On Thu, Jan 14, 2016 at 10:36:07AM +0000, Li, Liang Z wrote:
Correct something. The actual parameter for QEMU in our test case is: 'qemu-systerm-x86_64 -enable-kvm -smp 20 -m 2048 -no-acpi -monitor stdio -drive file=/mnt/centos6u6.qcow, if=none, id=foo -device virtio-blk-
pci, drive=foo'
if there is no virtio-blk device: ' qemu-systerm-x86_64 -enable-kvm -smp 20 -m 2048 -no-acpi -monitor stdio -drive file=/mnt/centos6u6.qcow',
guest can boot successfully.
It seems something wrong which make the virtio-blk work incorrectly.
Liang
Subject: about the 'mptable' issue
Hi Kevin,
We just found when starting QEMU with the '-smp 20 -no-acpi' option, the centos6.6 or rhel 7.2 guest failed to boot. By debugging, I found it's your seabios patch, the commit id '9ee2e26255661a' caused the
failure.
I don't know what issue your patch tried to fix, assuming it's the right fix, should we add some prompt to prevent users from using such
an option?
Crash the guest is not a good choice.
Liang
The problem is that the mptable can grow too large to be stored in the 0xf0000-0x100000 region of memory. SeaBIOS allocates 2048 bytes for bios tables and other critical internal storage in that range - it will not allow the mptable to consume more than 600 bytes of that storage (patch 9ee2e262).
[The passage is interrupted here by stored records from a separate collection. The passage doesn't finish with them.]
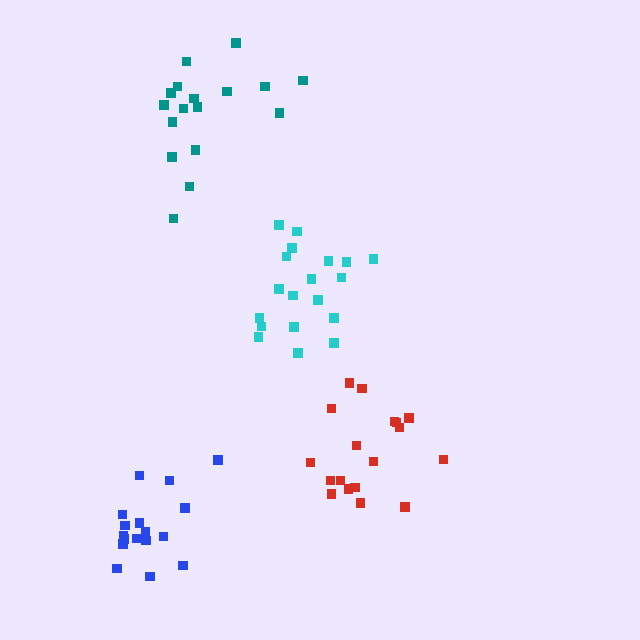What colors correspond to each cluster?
The clusters are colored: cyan, teal, red, blue.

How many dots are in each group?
Group 1: 19 dots, Group 2: 17 dots, Group 3: 18 dots, Group 4: 17 dots (71 total).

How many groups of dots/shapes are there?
There are 4 groups.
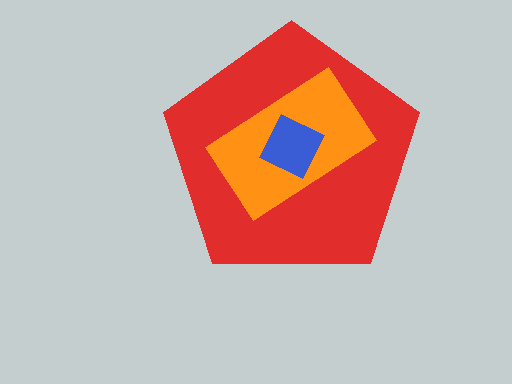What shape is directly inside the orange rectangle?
The blue square.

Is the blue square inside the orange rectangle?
Yes.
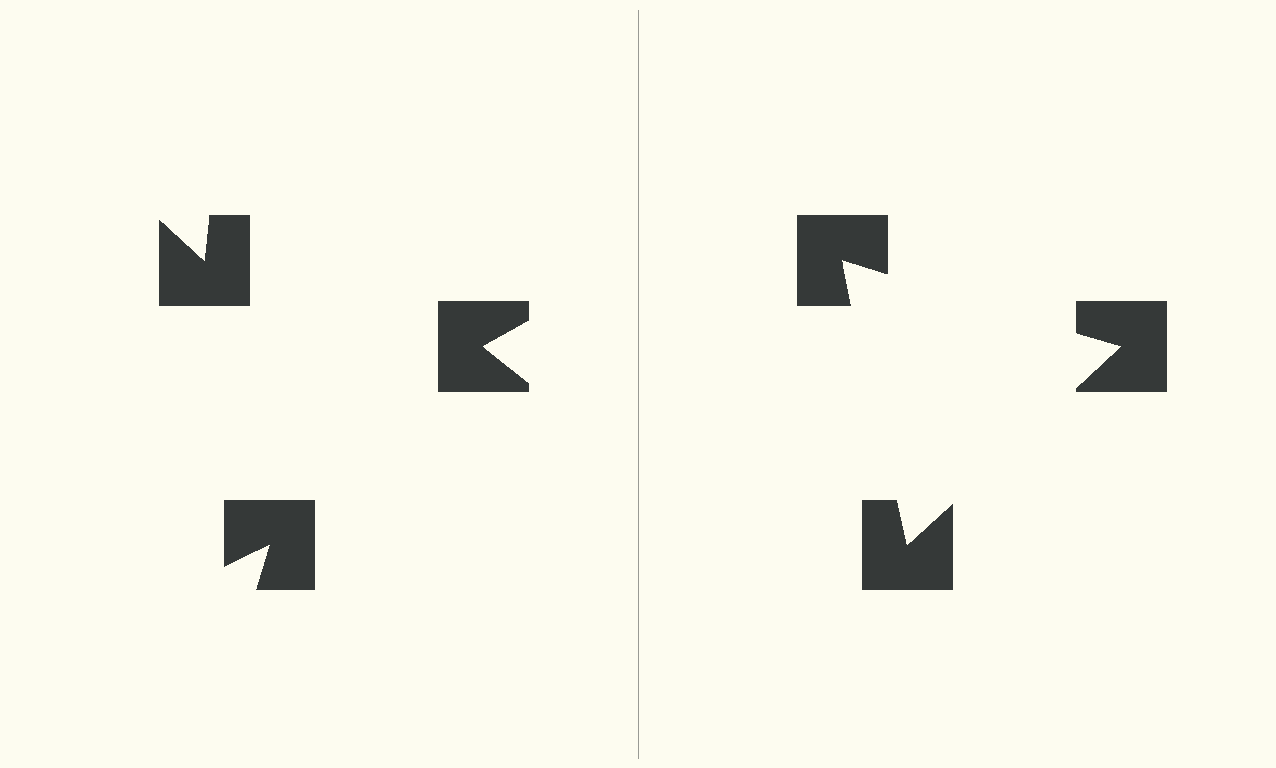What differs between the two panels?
The notched squares are positioned identically on both sides; only the wedge orientations differ. On the right they align to a triangle; on the left they are misaligned.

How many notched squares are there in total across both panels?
6 — 3 on each side.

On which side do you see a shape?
An illusory triangle appears on the right side. On the left side the wedge cuts are rotated, so no coherent shape forms.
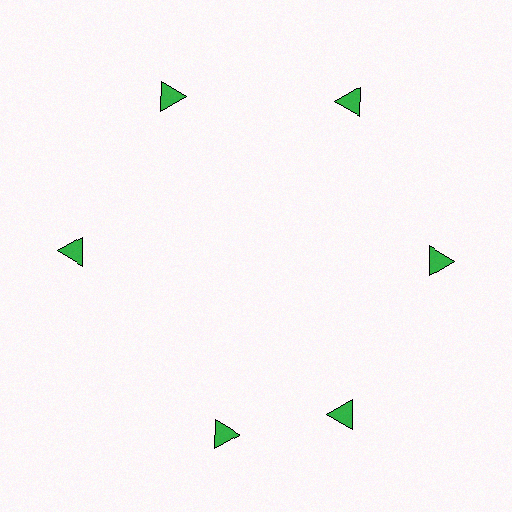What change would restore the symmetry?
The symmetry would be restored by rotating it back into even spacing with its neighbors so that all 6 triangles sit at equal angles and equal distance from the center.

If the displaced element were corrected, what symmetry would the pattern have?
It would have 6-fold rotational symmetry — the pattern would map onto itself every 60 degrees.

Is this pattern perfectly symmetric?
No. The 6 green triangles are arranged in a ring, but one element near the 7 o'clock position is rotated out of alignment along the ring, breaking the 6-fold rotational symmetry.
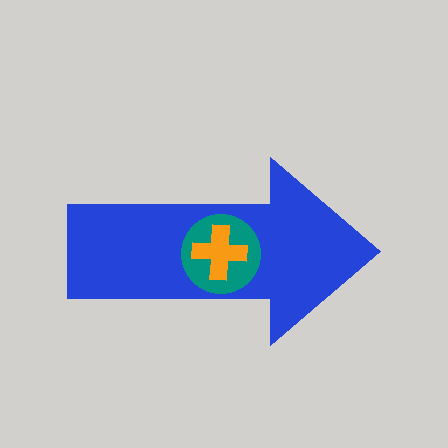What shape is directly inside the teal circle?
The orange cross.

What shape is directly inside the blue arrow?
The teal circle.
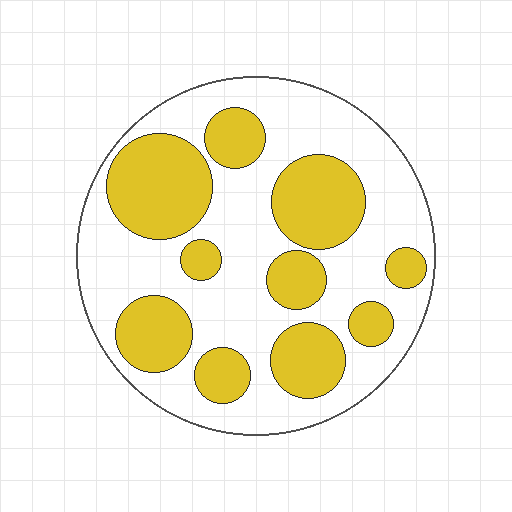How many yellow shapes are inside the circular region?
10.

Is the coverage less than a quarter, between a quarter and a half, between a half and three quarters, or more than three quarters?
Between a quarter and a half.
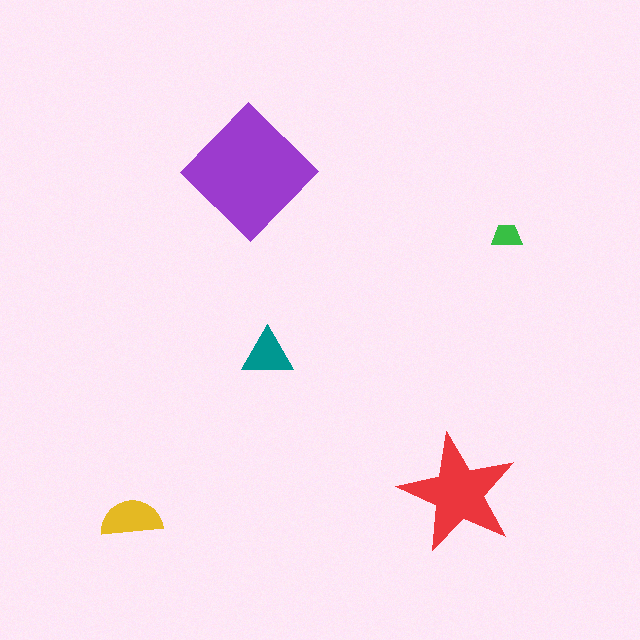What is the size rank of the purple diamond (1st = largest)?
1st.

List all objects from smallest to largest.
The green trapezoid, the teal triangle, the yellow semicircle, the red star, the purple diamond.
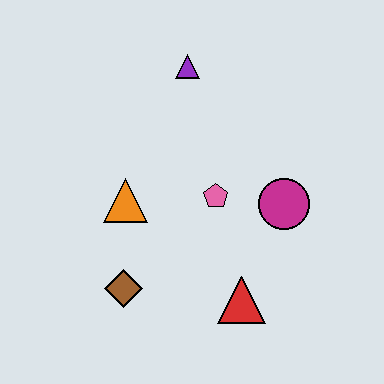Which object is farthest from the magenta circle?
The brown diamond is farthest from the magenta circle.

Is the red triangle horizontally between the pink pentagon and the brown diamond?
No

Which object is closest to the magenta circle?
The pink pentagon is closest to the magenta circle.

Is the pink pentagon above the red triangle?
Yes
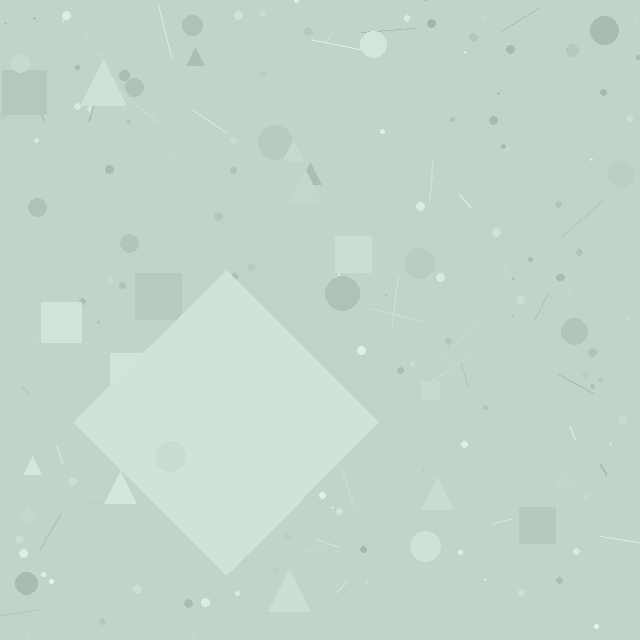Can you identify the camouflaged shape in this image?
The camouflaged shape is a diamond.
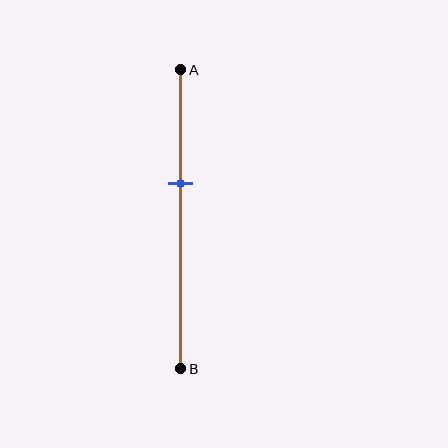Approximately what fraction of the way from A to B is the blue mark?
The blue mark is approximately 40% of the way from A to B.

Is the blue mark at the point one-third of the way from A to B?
No, the mark is at about 40% from A, not at the 33% one-third point.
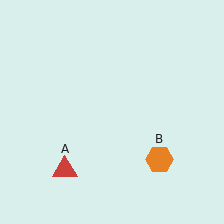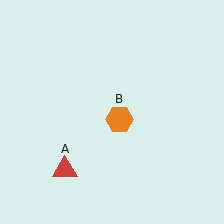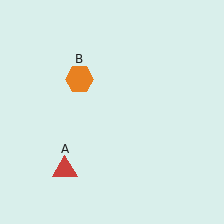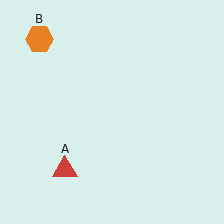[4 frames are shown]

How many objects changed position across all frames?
1 object changed position: orange hexagon (object B).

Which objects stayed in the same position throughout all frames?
Red triangle (object A) remained stationary.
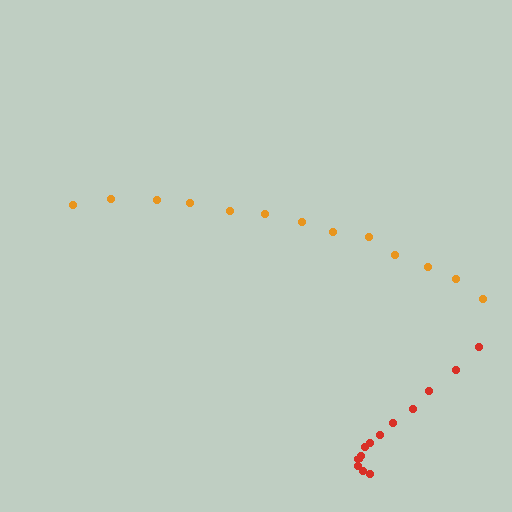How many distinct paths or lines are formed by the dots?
There are 2 distinct paths.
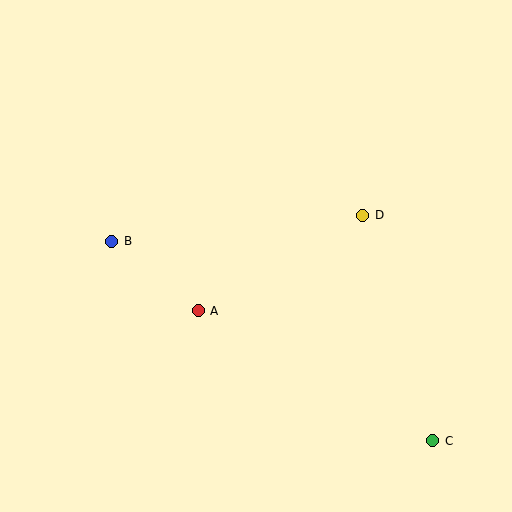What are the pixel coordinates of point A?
Point A is at (198, 311).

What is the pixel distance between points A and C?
The distance between A and C is 268 pixels.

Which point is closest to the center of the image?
Point A at (198, 311) is closest to the center.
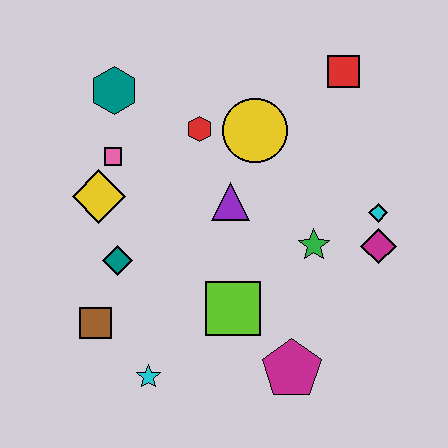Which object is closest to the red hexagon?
The yellow circle is closest to the red hexagon.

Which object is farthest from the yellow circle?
The cyan star is farthest from the yellow circle.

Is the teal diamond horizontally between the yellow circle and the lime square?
No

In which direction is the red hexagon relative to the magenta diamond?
The red hexagon is to the left of the magenta diamond.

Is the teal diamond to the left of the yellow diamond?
No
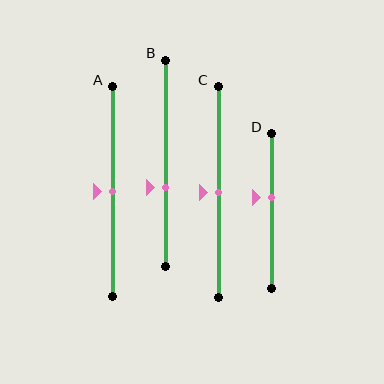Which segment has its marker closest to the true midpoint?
Segment A has its marker closest to the true midpoint.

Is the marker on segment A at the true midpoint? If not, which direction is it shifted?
Yes, the marker on segment A is at the true midpoint.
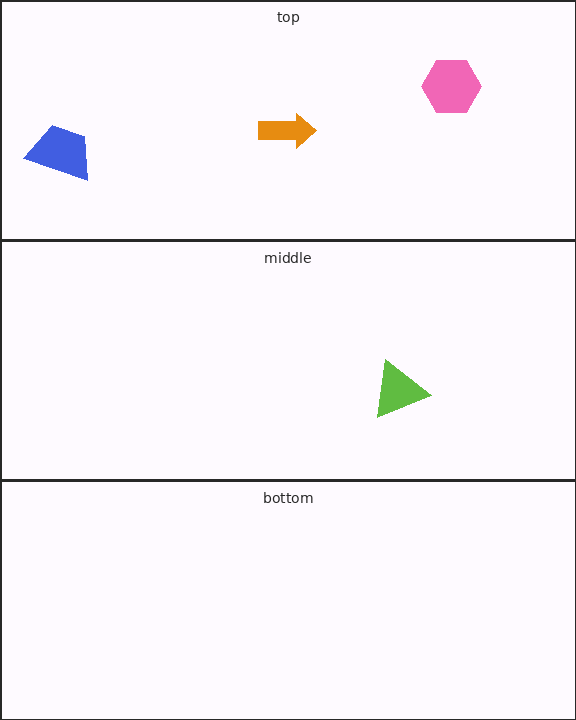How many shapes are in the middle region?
1.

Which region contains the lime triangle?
The middle region.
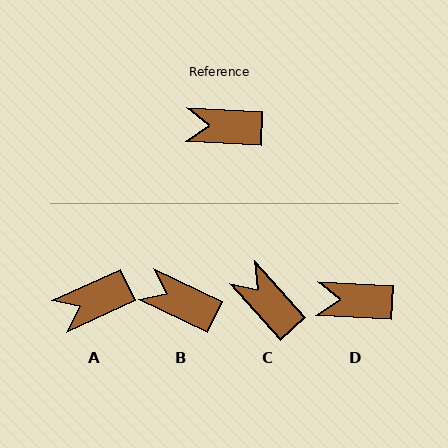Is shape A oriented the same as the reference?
No, it is off by about 27 degrees.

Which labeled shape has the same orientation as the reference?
D.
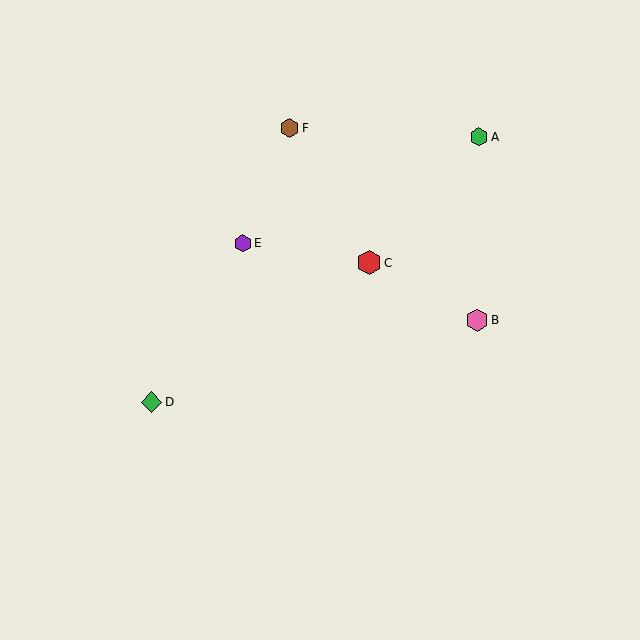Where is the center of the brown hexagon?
The center of the brown hexagon is at (290, 128).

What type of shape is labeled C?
Shape C is a red hexagon.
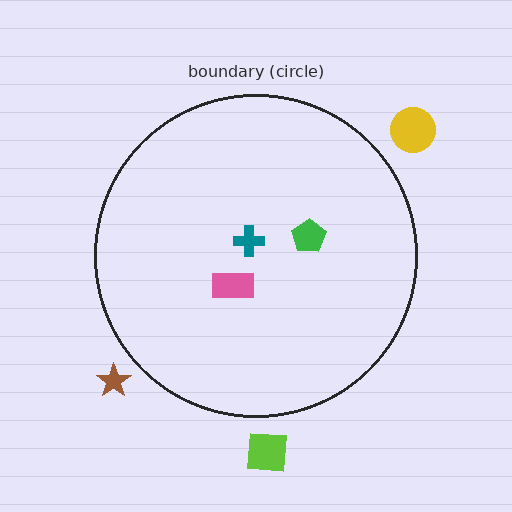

If the code allows the mptable to grow unbounded then other critical allocations can fail with undesirable results.
It is possible to allocate the mptable in memory above the first 1meg where the mptable size could be unbounded, but that causes Linux versions earlier than v2.6.30 to crash.
It is unlikely that virtio-blk has any impact on this issue - the additional device probably just caused the mptable to slightly exceed 600 bytes.
It is unlikely that the lack of the mptable is directly causing a Linux crash - more likely is that with neither an mptable nor an acpi table there is insufficient information for Linux to enumerate the machine's hardware.
My initial reaction is to avoid -no-acpi on machines with 20+ cpus. Is there a reason to turn acpi off?
-Kevin
Thanks for your expiation. There no strong reason for this. Our QA team reported this bug, you know, for QA, they will test all the case.
Do you think it's reasonable to prevent user from using '-no-acpi' with 20+ cpus?
Liang